Tags are the subject matter category — Insurance, Utilities, Banking, Vehicle, Medical, Tax, Subscriptions. These are the dimension you will actually filter by when searching ("show me all Insurance documents from 2023").
The filename format {{ created_year }}/{{ created_month }}/{{ correspondent }}/{{ title }} produces a clean directory structure on TrueNAS that makes sense even without the Paperless UI — useful if you ever need to find a document without the system running.

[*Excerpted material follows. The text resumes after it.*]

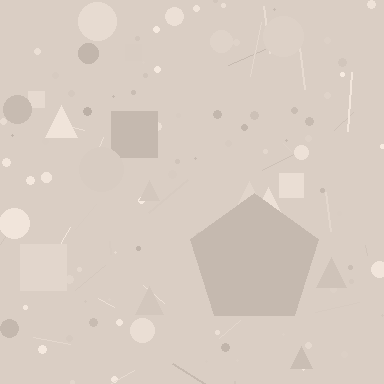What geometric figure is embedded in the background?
A pentagon is embedded in the background.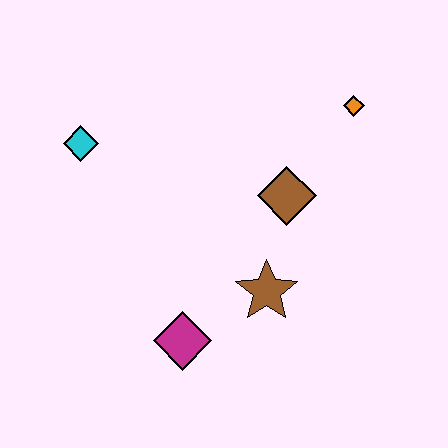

A few things that were not obvious from the documentation:
Gmail IMAP folder names are case-sensitive. The label in Gmail shows as Paperless (capital P). If your mail rule specifies paperless (lowercase), it will fail with a folder-not-found error every time it runs. Check the logs — Paperless will list all available folders when it cannot find the one you specified, which makes the correct name obvious.
Named Docker volumes are fragile. They live in /var/lib/docker/volumes/ and can be wiped by docker compose down -v or docker volume prune. Always use bind mounts to explicit paths for anything you care about keeping. This applies to both the database and any application config.
The PostgreSQL volume mount path matters. Mount to /var/lib/postgresql/data, not /var/lib/postgresql. The latter includes the data directory plus the version files that the container manages — mounting the parent can cause initialisation issues on first start.
Watchtower updates wipe named volumes silently. If you use Watchtower for automatic updates and your volumes are named rather than bind-mounted, an update that recreates the container will effectively reset the database to empty. This is not hypothetical.
With this setup running, the workflow becomes: an Octopus Energy bill arrives in Gmail, Gmail's filter labels it within seconds, Paperless picks it up on the next 10-minute poll, OCR runs, and it appears in the archive — tagged as Utilities, filed under Octopus Energy, with every word in the bill searchable.
Finding last year's car insurance renewal is a two-second search rather than a ten-minute email archaeology expedition. The same goes for bank statements, medical letters, Amazon invoices, subscription receipts, and anything else that arrives as a PDF.
The system runs entirely on local hardware, costs nothing beyond the electricity, and does not depend on any third-party cloud service for storage or processing. Everything is on infrastructure you control.
The version used in this setup is Paperless-NGX v2.20.11, running on PostgreSQL 18 and Redis 8, with Gotenberg 8.15 and Apache Tika 3.1.0.